Wanda schloss ihre Augen und ließ entnervt von ihm ab.

„Warum gönnst du mir das jetzt nicht? Hast du eigentlich eine Ahnung, wie sehr ich das brauche, um klaren Verstandes zu bleiben? Ein wenig Nähe zwischen uns, mehr verlange ich doch gar nicht von dir. Oder bin ich nur noch Waffe und Werkzeug für dich? Manchmal kommt es mir so vor, wenn ich ehrlich bin.“

Maximilian empfand ihre Worte als ungerecht. Er hatte einfach Mühe seine Gedanken und Befürchtungen in den Hintergrund zu drängen und sich auf ihr Liebesspiel zu konzentrieren. Wie konnte sie ihm das denn verübeln? Er sorgte sich doch nur um das Wenige, dass ihnen geblieben war und viel mehr als das Leben gab es da nicht. Er hatte ja nicht einmal eine Vorstellung davon, wie es über die Jahre hin weitergehen sollte.

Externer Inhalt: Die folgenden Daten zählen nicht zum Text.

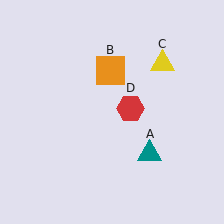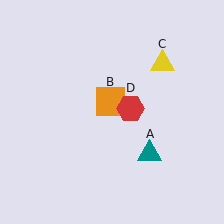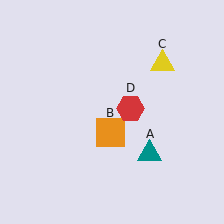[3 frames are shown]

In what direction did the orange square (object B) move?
The orange square (object B) moved down.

„Ich habe Angst, Wanda. Mich überfordert das alles genauso wie dich. Gerade weil ich hier eine gewisse Rolle aufgebürdet bekomme. Ich muss jeden misstrauen, weil hier ein reiner Überlebenskampf herrscht. Außer den Rads und dem Jungen sind sich hier doch alle selbst am nächsten. Wie lange dauert es, bis die nächste Welle von Mördern und Totschlägern kommt? Gewinnt das Kee irgendwann in deinem Kopf die Oberhand? Wie soll ich selbst die einfachsten Materialien, Kleidung oder Werkzeuge schaffen oder ersetzen? Mir ist gestern ein Schnürsenkel kaputt gegangen, das hat mir erst einmal aufgezeigt, wie hilflos ich in dieser Welt eigentlich bin. Wann sind die Armeeklamotten verschlissen? Wann brauche ich auch eine Leder- oder Felljacke und wie stelle ich diese her oder tausche sie ein? Wie lange dauert der Winter? Wie viel isst von uns jeder, wo werden wir die Vorräte lagern und vor Schädlingen schützen? Auf welche Weise konservieren wir sie? Weißt du eigentlich, dass ich mir wünschte, ich wäre ein Rads? Die haben einen großen Teil unserer Sorgen abgelegt und kümmern sich um das einzig Wesentliche auf der Welt. Das Leben, verstehst du? Wanda, du hast es sicher nicht leicht und ich beneide dich um deine Rolle weiß Gott nicht, aber du hast zumindest nicht diese Ängste.

Sie blickte ihn nachdenklich an, schien sich aber seinen Standpunkt nicht annehmen zu wollen. Wie gerne hätte sie eine normale Rolle innerhalb dieser Gruppe eingenommen, sich den Alltag gestellt und wieder Hunger und Durst verspürt. Eine richtige Frau sein, die Kinder bekommen kann, ein Wesen, vor den niemand Angst zu haben braucht. Jemand, dem keine besonderen Erwartungen anhingen und der die Notsituationen, in die sie immer wieder gelangten, nicht mit Tod und Verderben zu klären hatte.

„Ich wünscht, du könntest mir in den Kopf blicken, Max. Sehen und spüren, wo meine Ängste liegen. Du hast die Chance ein Teil dieser Welt zu werden und wirst es mit der Zeit wahrscheinlich auch. Aber ich? Ich bin und bleibe dieses Ding hier. Ich weiß nicht ob ich sterben kann, ich weiß nicht was ich tun werde, wenn von euch keiner mehr übrig ist. Ich habe auch keine Vorstellung davon, was aus mir werden wird, wenn ich diesem Ding in meinen Kopf unterliege und keine Kraft mehr habe, es in Schach zu halten. Ich habe mir früher mal Kinder gewünscht. Eine , verstehst du? Und heute? Ich scheide nichts Sichtbares aus, außer vielleicht ein wenig Wasserdampf. Wie würdest du mit der Erkenntnis leben, dass du kein Mensch mehr bist? Weißt du, was mir eigentlich nur noch bleibt? Meine Liebe zu dir und den Kindern. Ich darf mich um euch sorgen, wenigstens das. Und die einzige Gegenleistung ist ein oder zwei Ficks am Tag.

Maximilian blickte zu ihr auf und zeigte schließlich Verständnis. Er hatte sich des Öfteren vorzustellen versucht, wie sie sich fühlen musste und vergaß immer wieder, dass Wandas Dasein, sicher kein Glückliches war.

„Tut mir leid.“ Stellte er kleinlaut fest.

Wanda blickte über ihn hinweg und rührte sich nicht.